Background: The problem of cancer-related pain is well established. Chronic pain (persisting > 3 months) in cancer patients is less well characterized. We have previously shown that cancer patients referred to pain clinics in Australia and NZ have similar pain to other people with chronic pain.1 Primary objective of this study: estimate prevalence of chronic pain in an ambulatory oncology population. Secondary objectives: describe pain, pain-related outcomes, and pain coping; differences (cancer pain vs. unrelated pain); correlations between scores.
Methods: Design: Cross sectional survey; Participants: Patients attending Northern Sydney Cancer Centre (Royal North Shore Hospital) who self-reported chronic pain gave verbal consent. Approved by NSLHD HREC. Funded by grant from North Foundation; Measures: Demographics; clinical information (cancer, pain); scores on Brief Pain Inventory (BPI), Depression Anxiety Stress Scale (DASS), Pain Self-Efficacy Questionnaire (PSEQ), Pain Catastrophizing Scale (PCS), using cut points based on norms for people with chronic non-cancer pain; pain-related distress, self-rated health. Sample size: Assuming 1500 patients attend NSCC, 50% have pain, 350 are needed for 95% CI of ± 5%.

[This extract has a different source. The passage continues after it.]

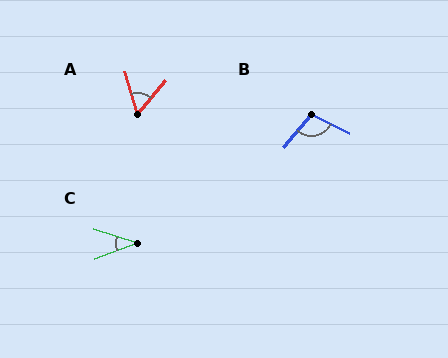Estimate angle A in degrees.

Results. Of 350 patients surveyed during a 6-week period, only 70 (20%, 95% CI 16%-23%) reported chronic pain, and 60 provided data for analysis. Males were 39%, mean age 63±12 years. Nineteen patients had breast cancer, 6 prostate, 4 lung, 1 colorectal, while 40 had other primaries (5 with multiple primaries). 58% were having cancer treatment currently. Pain had been present for more than 5 years in 42%. The majority (36/60, 60%) attributed their pain to unrelated comorbidities, 18 to cancer treatment and 9 to cancer (3 reported more than one). 22% reported psychiatric comorbidity. Mean scores for pain intensity, pain interference, and pain related distress were moderate. Mean scores for depression, anxiety, and pain coping were mild. Nine patients (15%) had moderate-sever pain interference plus moderate-severe depressive symptoms. Poor pain coping (PCS and PSEQ scores) was highly correlated with pain interference and depression (both p<0.01), but not pain intensity.
Conclusion: Chronic pain was uncommon in the patients sampled, and when present was most commonly due to co-existing medical conditions. Poor pain outcomes (distress, depression, interference with function) were associated with unhelpful thoughts and beliefs about pain (high pain catastrophizing and low pain self-efficacy). They would be expected to benefit from working with a pain psychologist. Larger multicentre studies are needed to confirm these preliminary findings and evaluate psychosocial interventions.